As for robustness, we take the IEEE-300 bus system as example. In the test, the reactance of branch 1–5 is reduced to 1/10 of its original value so as to create a leverage point, and 4 correlated measurements are set as bad measurements. Then the proposed MILP+WLS is used to identify the bad measurements. Test results show that all the bad measurements are correctly identified by MILP+WLS. For the purpose of comparison, two other estimators are also tested on the same problem (including the WLS+LNR and the WLAV). Both the two estimators fail to correctly identify the bad measurements due to the existence of leverage point. These test results illustrate strong robustness of the proposed methodology.

  1. 3)

    Computational efficiency

As for the computational efficiency, Table 7 gives the number of measurements as well as CPU time of MINP and MILP for different IEEE benchmark systems. Note that the computational efficiency of the MINP model (by using polar coordinate) is quite low and not suitable for online application. In contrast, Table 7 indicates that the computation efficiency of our MILP model is very high. Furthermore, Fig. 2 illustrates that the computation time of MILP model grows approximately and linearly with the increase of system scale, showing a very good prospect of online application.

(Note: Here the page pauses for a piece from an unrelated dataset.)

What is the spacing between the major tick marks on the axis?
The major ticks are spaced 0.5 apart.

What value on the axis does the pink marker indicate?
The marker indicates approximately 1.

Table 7 Number of measurements and CPU time of MINP and MILP for different IEEE bus systems
Fig. 2
figure 2

Relationship of CPU time and system scale

In the next test, the MILP model is slightly modified to incorporate topology errors. Then, 10 link errors and 20 bad measurements are set on the IEEE 300 bus system for test. After estimation, all the link errors and bad measurements are correctly identified. The total estimation time is 2632 ms, which is acceptable for online application. This test indicates that the generalized estimation using MILP model is capable of detecting/rejecting bad measurements and topology errors simultaneously. For the comprehensive SE considering bad measurements, topology and parameter errors, a MIQP formulation is required and the estimation algorithm for SE in the second-stage may need further investigation. We leave this issue to the future work.

5 Conclusions

In this paper, MILP formulation for RSE is proposed. It can be easily solved by using mature software such as CPLEX. Numerical experiments illustrate its strong robustness and high efficiency of the proposed methodology, showing great promise to online applications.